Ce matin, j’ai distribué un rapport détaillé sur les principales réalisations accomplies par l’Organisation au cours de l’année écoulée. Plutôt que de répéter le contenu de ce rapport, je souhaiterais saisir cette occasion pour présenter des observations générales sur trois domaines ou faits nouveaux qui, à mon sens, méritent une mention particulière.
Le premier de ces domaines concerne la situation financière de l’Organisation, sujet qui constitue toujours, naturellement, une préoccupation majeure pour les États membres. Je vous assure qu’il s’agit aussi d’une préoccupation majeure pour le Secrétariat. Si la situation financière n’est pas saine, il est impossible de mettre en œuvre du programme de travail de l’Organisation et à plus forte raison de le mener à bien.
Comme vous le savez, les recettes de l’Organisation proviennent de l’utilisation des services qu’elle propose au marché dans le cadre de ses systèmes mondiaux de propriété intellectuelle – le Traité de coopération en matière de brevets (PCT), le système de Madrid pour les marques, le système de La Haye pour les dessins et modèles et le Centre d’arbitrage et de médiation de l’OMPI. En 2011, la demande à l’égard de ces services est revenue aux niveaux antérieurs à la crise et a commencé à les dépasser. Les demandes internationales selon le PCT, le système de Madrid et le système de La Haye ont augmenté respectivement de 9,58%, 7,4% et 21,5%. Toutefois, les recettes n’ont pas augmenté d’autant en raison de l’incidence négative de la forte appréciation du franc suisse, effet qui sera corrigé à l’avenir puisque le mécanisme d’ajustement prévu pour ces fluctuations de change prendra effet à la fin de l’année.
Un débat approfondi et très productif a eu lieu entre les États membres et le Secrétariat avant et pendant la session du Comité du programme et budget sur la manière d’évaluer l’activité du marché pour le prochain exercice biennal, compte tenu de l’incertitude financière et économique qui touche toutes les perspectives économiques mondiales actuelles. Je souhaiterais souligner combien ce débat a été utile. Nous avons maintenu notre prévision d’augmentation des recettes de 4,7% parce que cela correspond à ce que les données nous indiquent à ce stade. Nous estimons aussi qu’il y a de bonnes raisons pour cela, à savoir l’accroissement des investissements dans les actifs intangibles, le caractère multipolaire de la croissance économique et l’évolution de la structure d’utilisation de nos systèmes mondiaux de propriété intellectuelle.
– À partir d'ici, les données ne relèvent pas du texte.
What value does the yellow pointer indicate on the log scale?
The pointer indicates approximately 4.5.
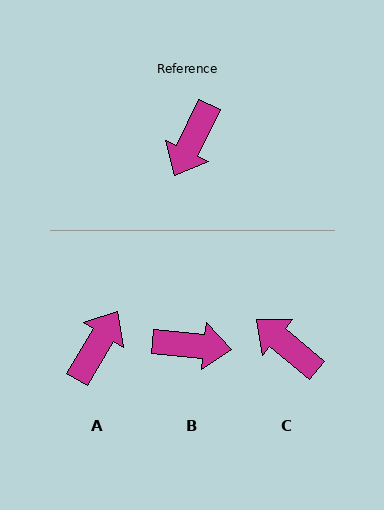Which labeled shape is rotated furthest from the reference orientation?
A, about 175 degrees away.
Néanmoins, pour tenir compte des avis moins optimistes, nous avons proposé de ramener l’augmentation des dépenses à 3% seulement. Par ailleurs, nous nous sommes engagés à surveiller les données de très près et à procéder à des ajustements si elles venaient à fournir des indications différentes. Nous tiendrons les États membres pleinement informés de toute évolution de la situation. Je souhaiterais remercier les États membres d’avoir accepté ce compromis et j’attends de fait avec impatience l’approbation du projet de programme et budget pour le prochain exercice biennal qui devrait avoir lieu plus tard dans la semaine.
Le deuxième domaine que je souhaite aborder concerne l’achèvement de notre nouveau bâtiment. La cérémonie officielle d’inauguration et de célébration de cette œuvre d’architecture aura lieu ce soir. Je souhaite traiter ici de son importance pour l’Organisation. Comme vous le savez, c’est un projet qui existe depuis longtemps – depuis le début des années 90 à vrai dire. Le nouveau bâtiment est désormais achevé et quelque 500 fonctionnaires qui occupaient des locaux loués y travaillent à présent. C’est un environnement de travail merveilleux, qui a été très bien accueilli par le personnel. Un grand nombre de mes collaborateurs ont œuvré à ce résultat durant ces trois dernières années. La réussite de cette entreprise nous permet d’affirmer que nous sommes capables de réaliser des projets importants en respectant les délais et le budget, et avec un certain style. Nous entendons renouveler cette expérience avec la nouvelle salle de conférence, dont la construction a démarré, avec l’objectif d’y accueillir les assemblées en 2013.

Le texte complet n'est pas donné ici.